Sheafification of the constant presheaf

Question

Let $A$ be an abelian group, and $X$ a topological space. Define the constant sheaf $\mathcal{A}$ on $X$ determined by $A$ as follows: for any open set $U \subset X$,

$\mathcal{A}(U)=$the group of continuous functions from $U$ to $A$, where $A$ is endowed with the discrete topology; with the usual restrictions we obtain a sheaf.

Moreover, the constant presheaf $\mathcal{F}$ of $A$ is defined by $\mathcal{F}(U)=A$ when $U \neq \emptyset$, again considering the usual restrictions we obtain a presheaf.

I am asked to show that the sheafification of $\mathcal{F}$ is $\mathcal{A}$.For this, I wanted to use the universal property of sheafification, and considered the application $\theta :\mathcal{F} \to \mathcal{A}$, $\theta(U)(a):=s_a$, where $s_a$ is the constant function on $U$, equal to $a$. I managed to show it is a morphism of sheaves. but given a sheaf $\mathcal{G}$ and a morphism $\varphi: \mathcal{F} \to \mathcal{G}$, I'm having trouble finding the unique morphism $\psi :\mathcal{A} \to \mathcal{G}$ s.t. $\psi \theta =\varphi$

Answer 1

Let $\mathcal{F}'$ be the sheaf associated to $\mathcal{F}$ and let $\theta : \mathcal{F} \to \mathcal{F}'$ be the canonical morphism. Recall that $\theta$ induces an isomorphism between the stalks at every point (Liu, 2.2.14); hence the stalks of $\mathcal{F}'$ are $A$ everywhere. Now consider the morphism $\phi : \mathcal{F} \to \mathcal {A}$ which sends every element of $A$ to the correaponding constant map. The universal property of the sheaf associated to $\mathcal{F}$ gives a unique morphism $\psi : \mathcal{F}' \to \mathcal{A}$ through which $\mathcal{F}$ factors. Prove that this is an isomorphism by showing the induced maps on the stalks are isomorphisms (Liu, 2.2.12). For surjectivity, consider for any germ $f_x \in \mathcal{A}_x$ the germ of the section $f(x)$, and use the fact that continuous maps to a discrete space are locally constant.

Answer 2

Here is an answer that goes into gory detail, which may be helpful for some people (it certainly was for me). If you do read my solutions, I suggest you go and rewrite them yourself actively.
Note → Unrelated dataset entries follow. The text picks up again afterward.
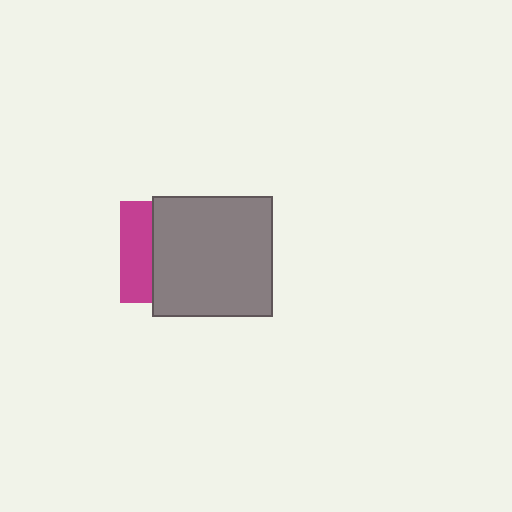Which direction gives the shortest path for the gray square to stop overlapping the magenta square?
Moving right gives the shortest separation.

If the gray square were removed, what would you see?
You would see the complete magenta square.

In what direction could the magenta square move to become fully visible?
The magenta square could move left. That would shift it out from behind the gray square entirely.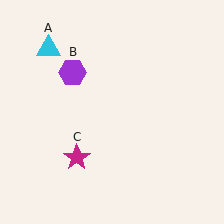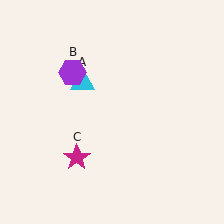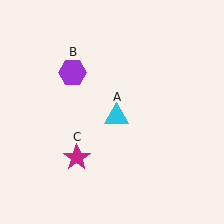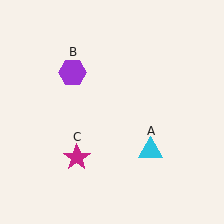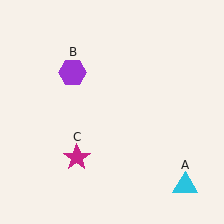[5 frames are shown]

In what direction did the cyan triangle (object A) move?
The cyan triangle (object A) moved down and to the right.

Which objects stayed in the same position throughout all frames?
Purple hexagon (object B) and magenta star (object C) remained stationary.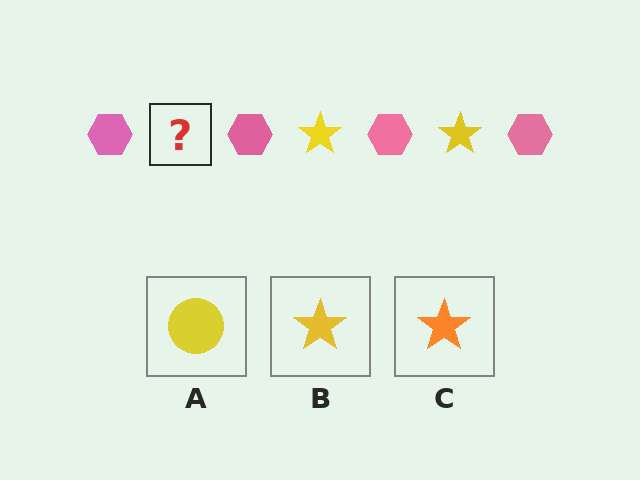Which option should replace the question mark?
Option B.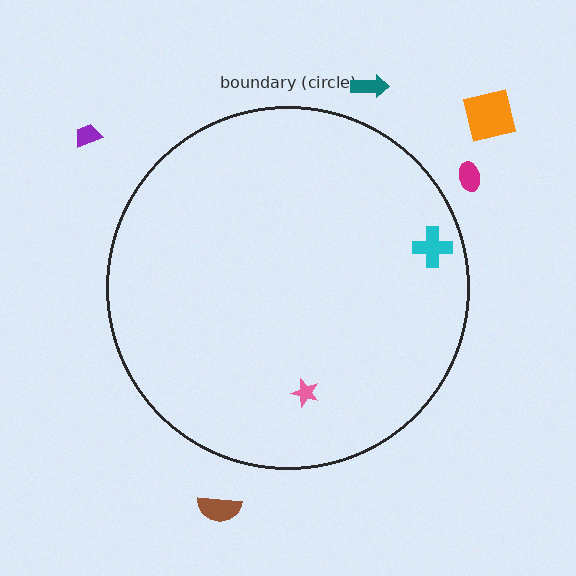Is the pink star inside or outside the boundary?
Inside.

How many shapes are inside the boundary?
2 inside, 5 outside.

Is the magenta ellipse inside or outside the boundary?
Outside.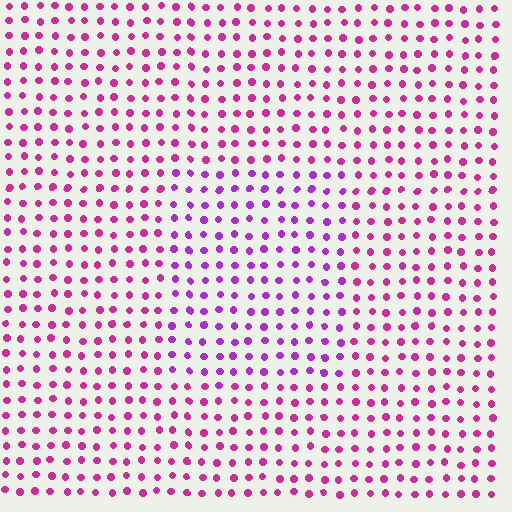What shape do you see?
I see a rectangle.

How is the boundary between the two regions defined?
The boundary is defined purely by a slight shift in hue (about 31 degrees). Spacing, size, and orientation are identical on both sides.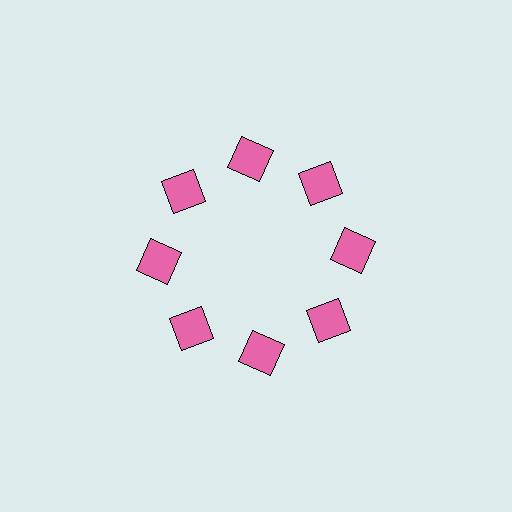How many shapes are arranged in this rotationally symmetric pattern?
There are 8 shapes, arranged in 8 groups of 1.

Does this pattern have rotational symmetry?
Yes, this pattern has 8-fold rotational symmetry. It looks the same after rotating 45 degrees around the center.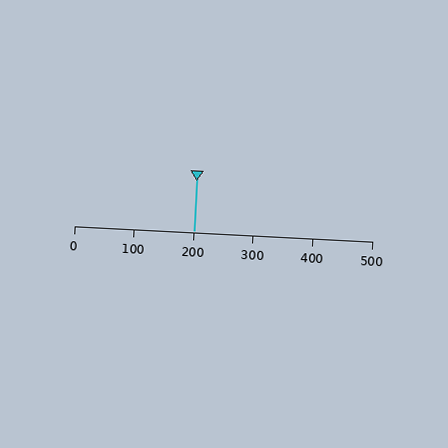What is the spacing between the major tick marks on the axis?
The major ticks are spaced 100 apart.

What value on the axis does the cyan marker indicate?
The marker indicates approximately 200.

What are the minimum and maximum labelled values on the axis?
The axis runs from 0 to 500.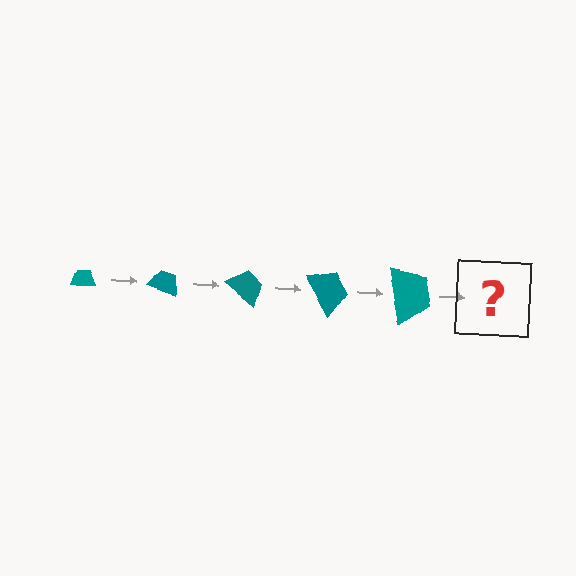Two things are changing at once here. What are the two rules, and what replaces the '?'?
The two rules are that the trapezoid grows larger each step and it rotates 20 degrees clockwise each step. The '?' should be a trapezoid, larger than the previous one and rotated 100 degrees clockwise from the start.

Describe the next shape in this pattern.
It should be a trapezoid, larger than the previous one and rotated 100 degrees clockwise from the start.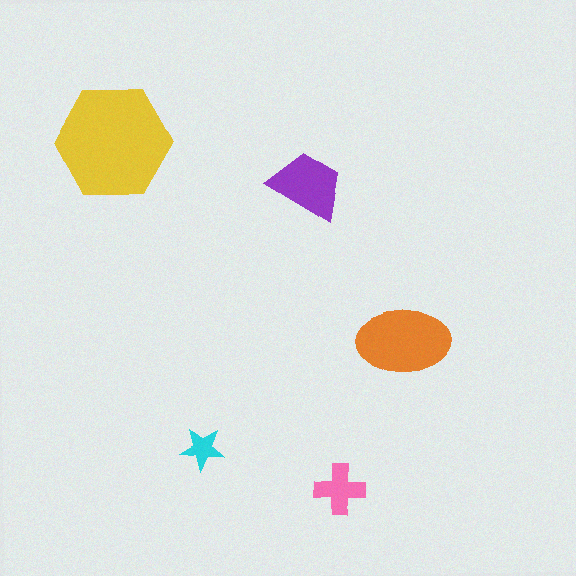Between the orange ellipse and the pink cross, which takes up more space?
The orange ellipse.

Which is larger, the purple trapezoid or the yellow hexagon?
The yellow hexagon.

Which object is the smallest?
The cyan star.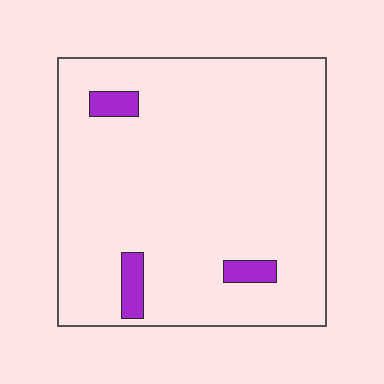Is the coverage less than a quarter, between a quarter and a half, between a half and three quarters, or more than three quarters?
Less than a quarter.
So to recap, we have the presheaf $\mathcal{F}$ of constant functions and the sheaf $\mathcal{A}$ of locally constant functions for some abelian group $A$, i.e. $$\mathcal{A}(U)=\{f:U\to A \mid \forall x\in U \exists x\in V\subseteq U. f:V\to A \text{ constant}\}.$$ We want to show that $\mathcal{F}^+\cong \mathcal{A}$.

From the definition of $\mathcal{F}^+$ there exists a natural morphism $\theta:\mathcal{F}\to \mathcal{F}^+$ which induces an isomorphism of stalks $\theta_x:\mathcal{F}_x\to \mathcal{F}_x^+$. We also have a natural morphism $\varphi:\mathcal{F}\to \mathcal{A}$ that sends the element $a\in A$ to the constant function that maps to $a$. More explicitly, we have $\mathcal{F}(U)=A$ and so \begin{align*}\varphi_U:A &\to \mathcal{A}(U) \\ a &\mapsto (u\mapsto a) \end{align*} (If we are really pedantic we should explicitly state that this is well-defined, but it's easy to see that it is.)

From the universal property of sheafification we know get a unique morphism $\psi:\mathcal{F}^+\to \mathcal{A}$ such that $\psi\circ \theta=\varphi$. We now show that $\theta$ is an isomorphism and to do that, it suffices to show that $\psi_x:\mathcal{F}_x^+ \to \mathcal{A}_x$ is an isomorphism for all $x$.

Injective: The stalk $\mathcal{F}_x^+ \cong \mathcal{F}_x\cong A$ and so the map on stalks is $\psi_x:A \to \mathcal{A}_x$ given by $\psi_x(a)=(u\mapsto a)_x$. If $\psi_x(a)=\psi_x(b)$ then $(u\mapsto a)_x = (u\mapsto b)_x$ so that $(u\mapsto a)=(u\mapsto b)$ when restricted to some $x\in W\subseteq U$. Applying to $x$ gives $a=b$.

Surjective: As suggested by user314's answer, consider $f_x\in \mathcal{A}_x$. Because $\psi_x\circ \theta_x=\varphi_x$ it suffices to show that $\varphi_x$ is surjective now. As $f:U\to A$ is locally constant, there exists $x\in W\subseteq U$ such that $f:W\to A$ is constant. Now let $a=f(x)$. Then $\varphi_x(a)=f_x$.